Along the way I marveled at the sense of discovery. The Wild Area’s magic—and that of the Let’s Go games before it—is in seeing the creatures inhabit real space and seeing them brought to life right in front of you. That magic still exists: I’ve already seen Scyther in this way in Let’s Go Pikachu, but to have it flying about, actively chasing me, was exhilarating. It felt like how I’d always imagined encountering a human sized bug with deadly blades in lieu of hands.
The first Pokemon I encountered in the DLC was a floating mess from afar. I had to see what it could be. Turns out it was Klefki, a steel/fairy that is a keyring, a Pokemon I’ve never before been excited about and probably won’t be again. But, for fleeting moments, I was excited to see it floating there, jingling keys, before capturing it and moving on.

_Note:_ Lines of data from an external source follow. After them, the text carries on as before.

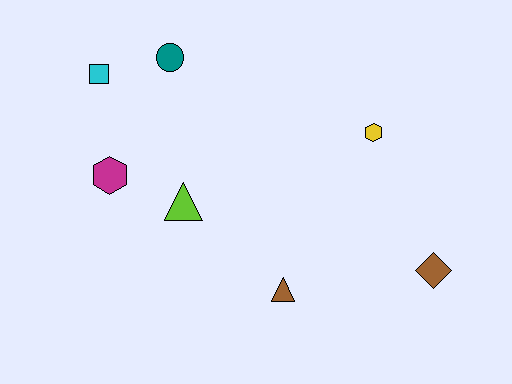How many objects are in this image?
There are 7 objects.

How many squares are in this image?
There is 1 square.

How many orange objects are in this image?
There are no orange objects.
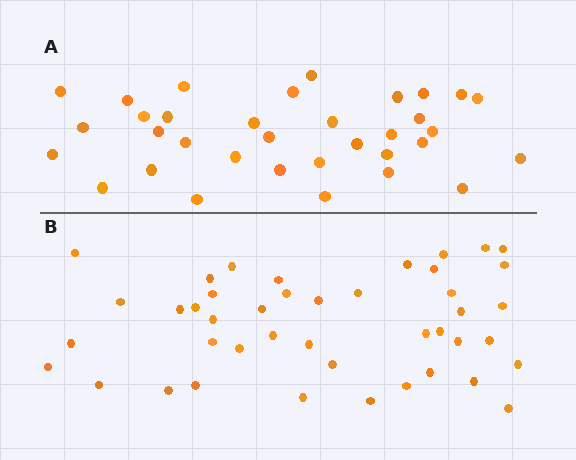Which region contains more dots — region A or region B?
Region B (the bottom region) has more dots.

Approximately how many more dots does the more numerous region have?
Region B has roughly 8 or so more dots than region A.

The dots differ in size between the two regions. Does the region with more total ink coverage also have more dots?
No. Region A has more total ink coverage because its dots are larger, but region B actually contains more individual dots. Total area can be misleading — the number of items is what matters here.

Returning monsters and Galar natives are interspersed together: the snapping turtle Drednaw feels more appropriately placed in the wetlands on the isle than any other place in Galar. Some rarer Pokemon on Galar proper are made easier to find here, including Ditto, Rotom, Applin, and your exclusive monkey, Passimian/Oranguru. This is a welcome break for breeders and those looking to complete their dexes.

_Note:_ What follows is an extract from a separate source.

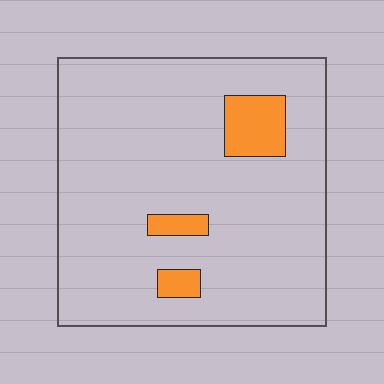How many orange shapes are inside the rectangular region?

In the distance a giant Wailord awaits. It is massive and appropriately sized (and leveled, at level 80 it’s one of the stronger wild Pokemon ever) filling the screen as you approach it. Scolipede, a giant centipede Pokemon, towers over your trainer as well. Tiny Pokemon like the bouncing Azumarill or the adorable Dedenne feel more alive than they ever have.
The theming of the areas feels appropriate too: Dedenne is a Pikachu replacement (every generation has its take on an electric type rodent) and he hangs out near Galar’s version, Morpeko, along with Emolga and Pikachu itself in the adjacent area. Similar theming happens with tentacled creatures interacting in a lagoon, and dark types that occur near each other. The aforementioned Scyther chased me right into a Pinsir, another terrifying giant bug. Pokemon has always felt sort of intentional in this way but the Isle of Armor feels well placed and well balanced throughout.

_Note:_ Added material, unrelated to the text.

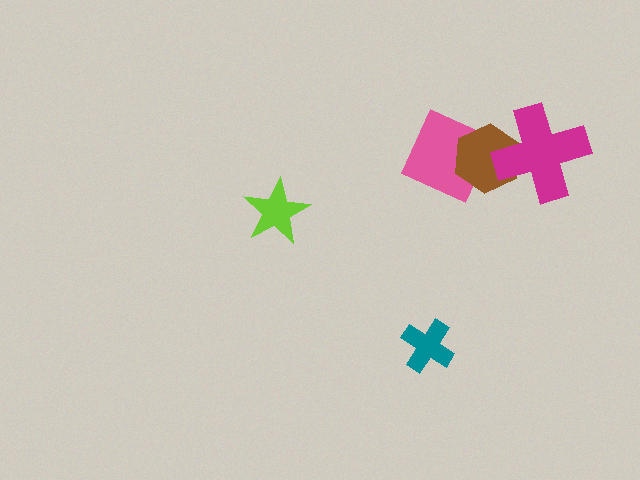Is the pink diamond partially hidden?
Yes, it is partially covered by another shape.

Sharpedo warrants special mention as much of the region is aquatic. If you’ve ever encountered the aggressive AI of a Sneasel hunting you down, Sharpedo will instantly create a sense of revulsion, as it jets at you across the sea, homing in on you as you flee. You can practically feel it nipping at you as it attempts to scare up its next meal. Cue the Jaws music.
Watching Poliwrath flex, Comfey spin, Bouffalant charge, and Lillipup yap unites both the sense of nostalgia and imagination the series has always meant for me. These are lovingly crafted virtual monsters. And, on the Isle of Armor, any of them can accompany you out of their Poke ball, traipsing, floating, or, in the case of my Appletun, waddling behind you while you explore.
Kubfu and its dojo inspired storyline are fine. There’s loads of humour, a few surprises, additional Gigantamax Pokemon, and a wonderful connection to the region’s gym leader lore. Nintendo and the Pokemon Company wrongly marketed these large items when they had a home run with the changes that show fans they both listen and care. Like a bowl of your mom’s mac and cheese, reading a book under a blanket while it rains, or seeing a friend you haven’t seen in a long while, Pokemon is about a feeling of warmth and comfort.
In its first DLC outing Pokemon Sword and Shield has delivered just that.